Overview of "No Labels Needed: Zero-Shot Image Classification with Collaborative Self-Learning"
The paper presents a novel zero-shot image classification framework that tackles the limitation of requiring extensive labeled datasets. By leveraging Vision-LLMs (VLMs) and pre-trained models, the framework employs a self-learning cycle for pseudo-labeling and classifier training using test data directly, effectively enabling dynamic adaptation to new environments without supervision or labeled datasets.
Introduction
Image classification in deep learning typically relies on large annotated datasets for model training, which poses challenges in scenarios where such data is scarce. Vision-LLMs (VLMs) have emerged as promising tools for zero-shot classification, capable of achieving high accuracy without requiring labeled data. These VLMs use contrastive learning on image-text pairs, as demonstrated by models like CLIP, to embed both images and text into a shared representation space, facilitating tasks such as zero-shot classification.

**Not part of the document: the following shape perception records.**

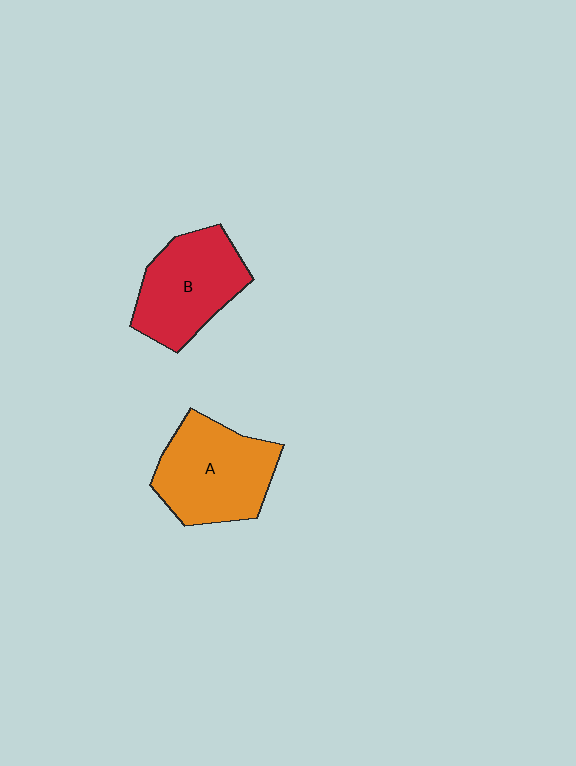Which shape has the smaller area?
Shape B (red).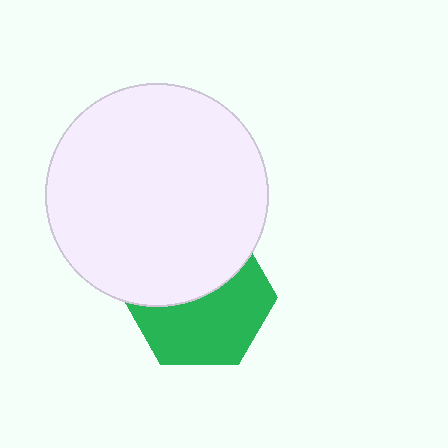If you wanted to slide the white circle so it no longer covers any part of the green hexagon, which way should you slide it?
Slide it up — that is the most direct way to separate the two shapes.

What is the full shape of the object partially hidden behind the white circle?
The partially hidden object is a green hexagon.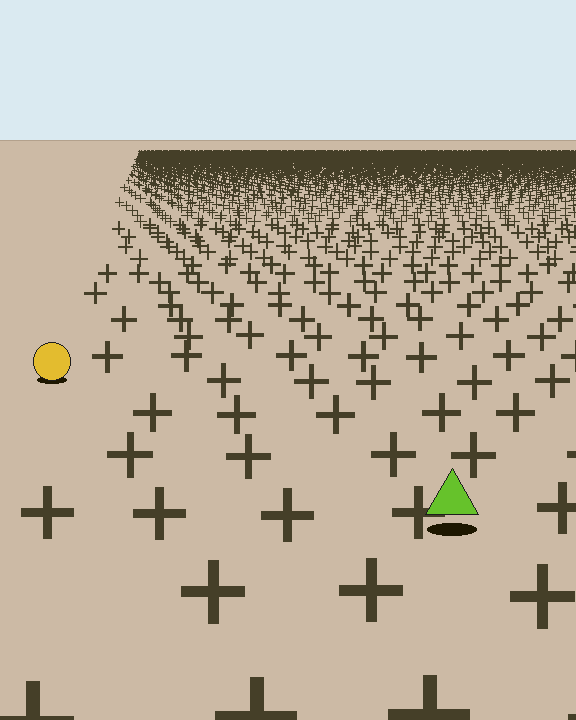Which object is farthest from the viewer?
The yellow circle is farthest from the viewer. It appears smaller and the ground texture around it is denser.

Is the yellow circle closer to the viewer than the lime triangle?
No. The lime triangle is closer — you can tell from the texture gradient: the ground texture is coarser near it.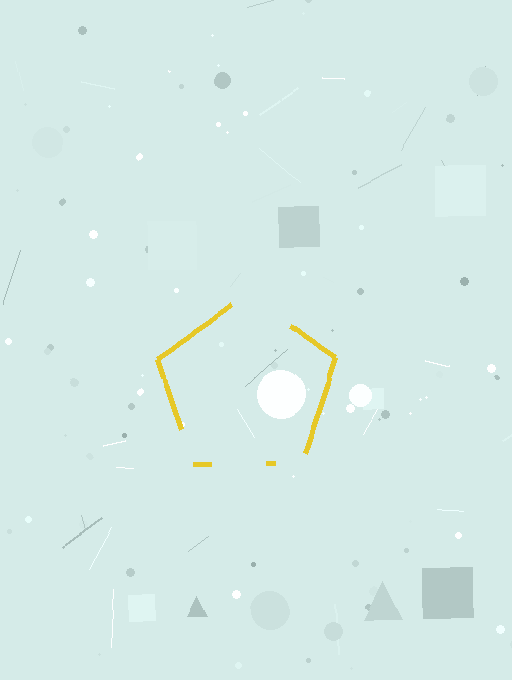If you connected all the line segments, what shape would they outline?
They would outline a pentagon.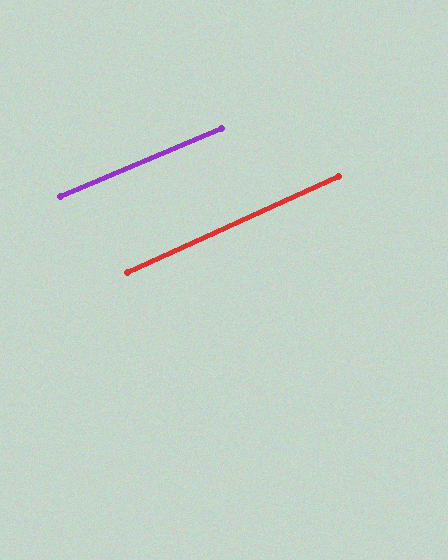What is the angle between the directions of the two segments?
Approximately 2 degrees.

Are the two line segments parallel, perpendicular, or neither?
Parallel — their directions differ by only 1.6°.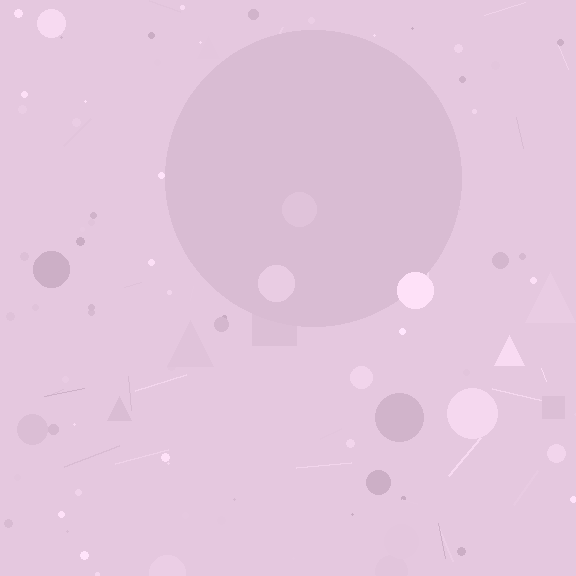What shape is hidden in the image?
A circle is hidden in the image.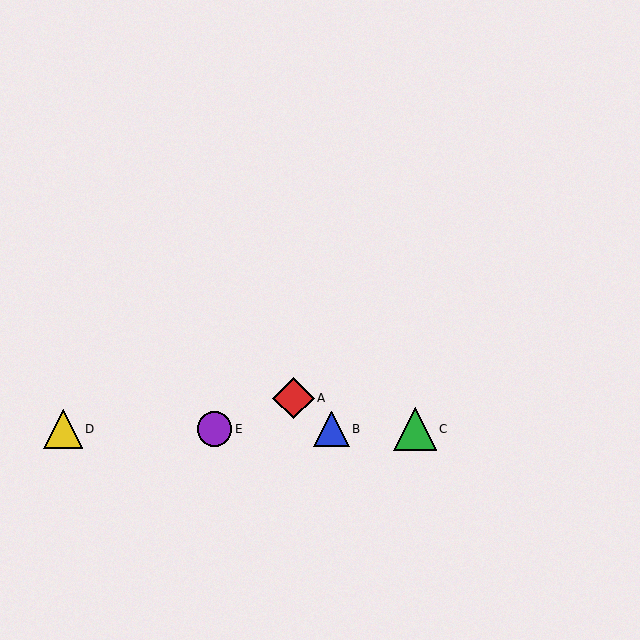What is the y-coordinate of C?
Object C is at y≈429.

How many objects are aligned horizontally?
4 objects (B, C, D, E) are aligned horizontally.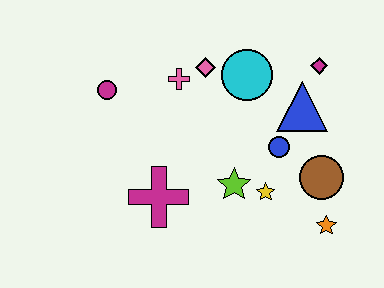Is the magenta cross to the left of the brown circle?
Yes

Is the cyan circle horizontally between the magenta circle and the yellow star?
Yes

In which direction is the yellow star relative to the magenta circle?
The yellow star is to the right of the magenta circle.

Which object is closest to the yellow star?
The lime star is closest to the yellow star.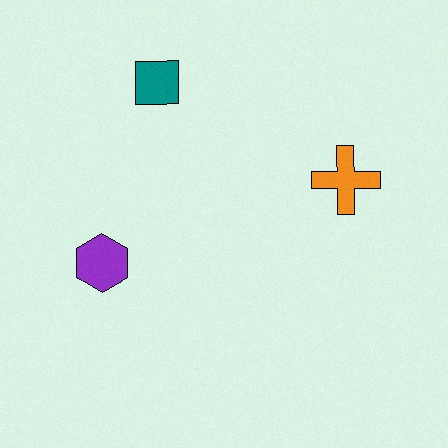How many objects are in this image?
There are 3 objects.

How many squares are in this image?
There is 1 square.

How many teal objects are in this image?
There is 1 teal object.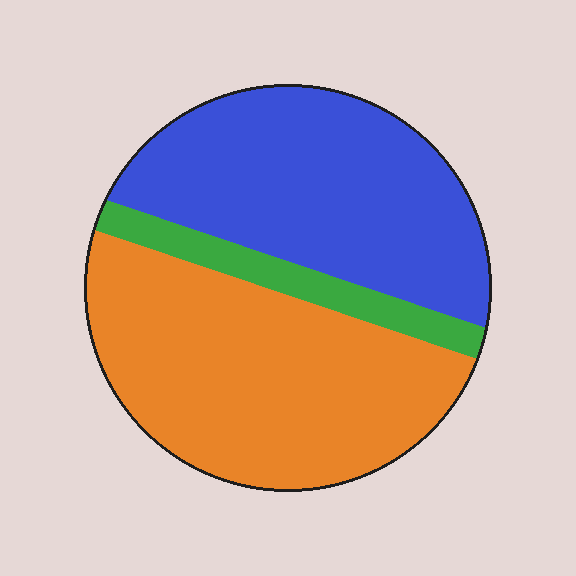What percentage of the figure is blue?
Blue covers 42% of the figure.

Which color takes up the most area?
Orange, at roughly 50%.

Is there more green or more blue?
Blue.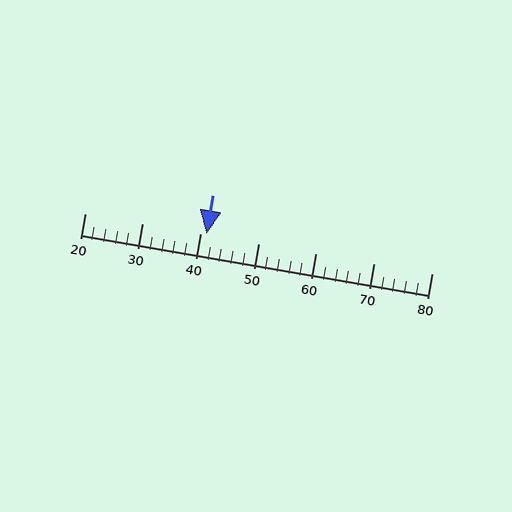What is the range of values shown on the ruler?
The ruler shows values from 20 to 80.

Despite improvements in zero-shot classification, current methods often depend on LLMs and fine-tuning strategies, limiting their applicability in data-constrained environments. The paper introduces a new framework that circumvents these limitations by using confidence-based pseudo-labeling and self-learning cycles, requiring only class names for training.
Proposed Framework
The framework operates through three distinct steps in its pipeline: Seed Selection, Classifier Training, and Image Classification. Each step leverages different model capabilities for efficient processing.
Step A: Seed Selection
Seed selection identifies high-confidence samples from the test data using CLIP, encoding images and their class names to select the top candidates with high similarity scores. Improved selection further refines this process by using neighborhood consensus among selected candidates, enhancing reliability.

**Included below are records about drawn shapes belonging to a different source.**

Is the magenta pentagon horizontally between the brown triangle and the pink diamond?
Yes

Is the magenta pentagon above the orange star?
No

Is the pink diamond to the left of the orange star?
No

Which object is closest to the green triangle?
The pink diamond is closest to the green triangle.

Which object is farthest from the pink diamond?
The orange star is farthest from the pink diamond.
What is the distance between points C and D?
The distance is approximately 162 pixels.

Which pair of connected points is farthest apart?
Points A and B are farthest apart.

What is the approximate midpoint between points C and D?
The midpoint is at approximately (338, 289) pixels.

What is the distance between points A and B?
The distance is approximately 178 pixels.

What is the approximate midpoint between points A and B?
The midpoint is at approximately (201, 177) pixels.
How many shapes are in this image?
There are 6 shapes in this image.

Figure 1: Our approach pipeline is divided into three steps. In (A), we construct the initial training set (SEED) using CLIP and extract features from the images using a pre-trained model. Next (B), we perform a self-learning cycle, incrementally tuning a classifier. In the third step (C), we make the predictions for each image in the dataset using the trained classifier.
Step B: Classifier Training
The selected seed set (high-confidence samples) is used for initial training of a lightweight classifier. This phase employs a pre-trained feature extractor (e.g., ViT-G-14) to generate robust feature vectors for iterative training processes, minimizing overfitting and maintaining adaptability.

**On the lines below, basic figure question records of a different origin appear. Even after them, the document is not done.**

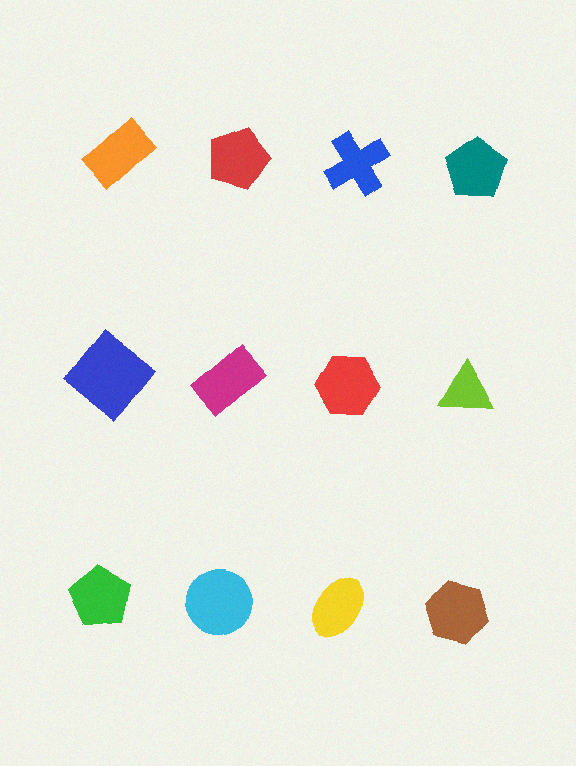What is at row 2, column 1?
A blue diamond.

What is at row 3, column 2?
A cyan circle.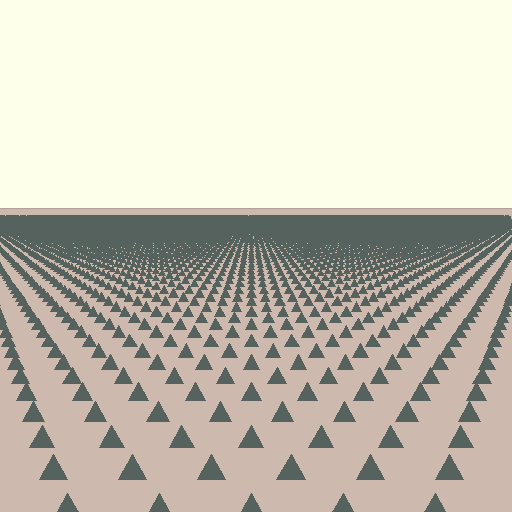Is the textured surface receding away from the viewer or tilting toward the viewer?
The surface is receding away from the viewer. Texture elements get smaller and denser toward the top.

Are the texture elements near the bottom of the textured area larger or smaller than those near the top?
Larger. Near the bottom, elements are closer to the viewer and appear at a bigger on-screen size.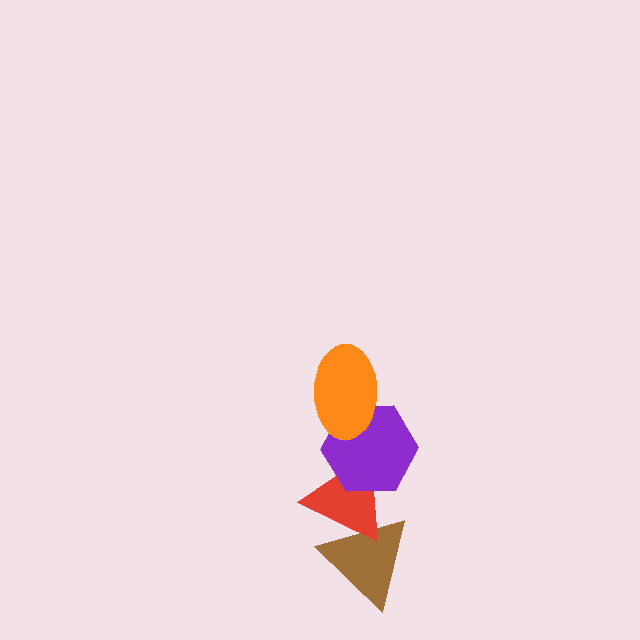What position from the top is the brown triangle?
The brown triangle is 4th from the top.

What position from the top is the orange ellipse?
The orange ellipse is 1st from the top.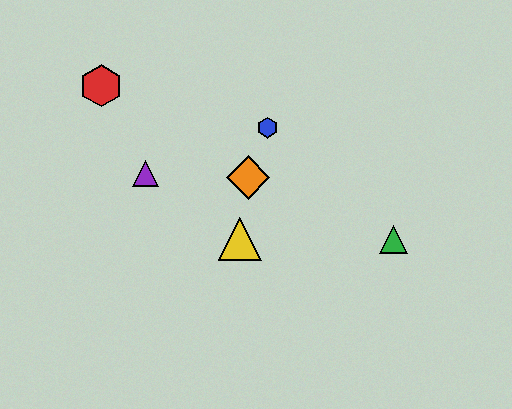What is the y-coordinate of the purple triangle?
The purple triangle is at y≈174.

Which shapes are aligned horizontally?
The green triangle, the yellow triangle are aligned horizontally.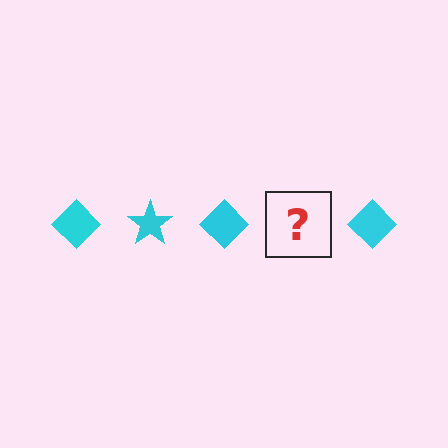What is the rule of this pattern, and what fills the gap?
The rule is that the pattern cycles through diamond, star shapes in cyan. The gap should be filled with a cyan star.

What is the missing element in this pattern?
The missing element is a cyan star.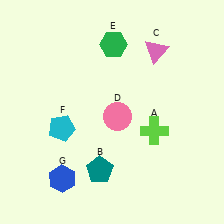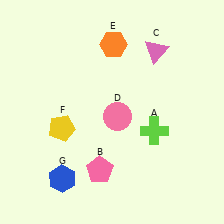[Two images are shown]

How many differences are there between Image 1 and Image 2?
There are 3 differences between the two images.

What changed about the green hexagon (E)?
In Image 1, E is green. In Image 2, it changed to orange.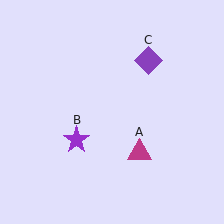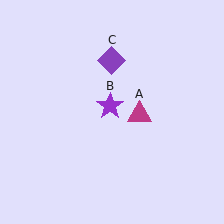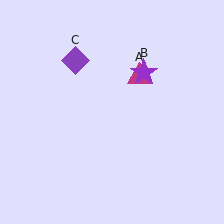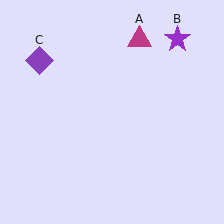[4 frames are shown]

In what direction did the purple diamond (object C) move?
The purple diamond (object C) moved left.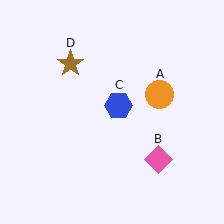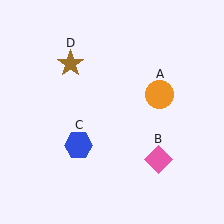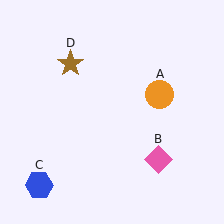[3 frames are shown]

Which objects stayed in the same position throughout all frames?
Orange circle (object A) and pink diamond (object B) and brown star (object D) remained stationary.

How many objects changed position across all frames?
1 object changed position: blue hexagon (object C).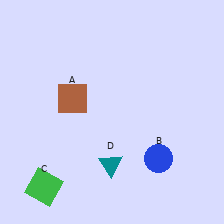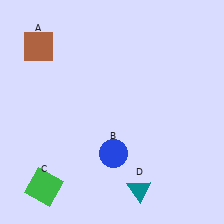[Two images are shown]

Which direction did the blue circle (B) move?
The blue circle (B) moved left.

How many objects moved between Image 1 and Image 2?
3 objects moved between the two images.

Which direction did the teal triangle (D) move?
The teal triangle (D) moved down and to the right.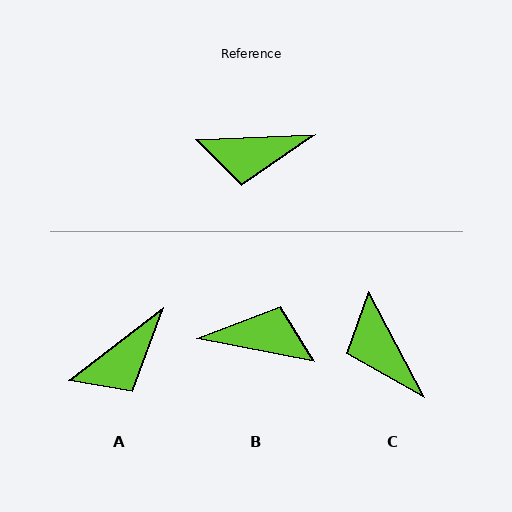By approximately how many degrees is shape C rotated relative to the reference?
Approximately 64 degrees clockwise.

Step C: Image Classification
After iterative refinement and self-learning cycles, the trained classifier predicts classes for the entire image dataset using robust feature vectors derived from the feature extractor. The self-learning process allows the framework to dynamically adjust and improve accuracy over successive cycles.
Experimental Results
The paper evaluates performance on ten diverse datasets, demonstrating significant accuracy improvements across all tested backbones and configurations. Notably, the framework achieves an average accuracy of up to 76.97%, surpassing state-of-the-art approaches and baseline models like CLIP.
Figure 2: Accuracy of the sample selection (default and improved versions) across the datasets using CLIP B/32 backbone.
Figure 3: Accuracy of the sample selection (default and improved versions) across the datasets using CLIP B/16 backbone.
Figure 4: Accuracy of the sample selection (default and improved versions) across the datasets using CLIP L/14 backbone.
The experimental results underscore the efficacy of the collaborative self-learning model, which dynamically refines pseudo-labels and enhances performance without relying on labeled data or extensive fine-tuning, demonstrated by consistent improvements across different datasets and backbones used.
Conclusion
The collaborative self-learning framework introduced in this paper offers a novel method for zero-shot image classification, facilitating enhanced accuracy and adaptability across diverse datasets without heavy reliance on labeled training data or extensive fine-tuning. By decoupling semantic and visual sources of information, the framework achieves efficient transfer learning and unsupervised training capabilities, paving the way for broader applications in resource-constrained settings in the future.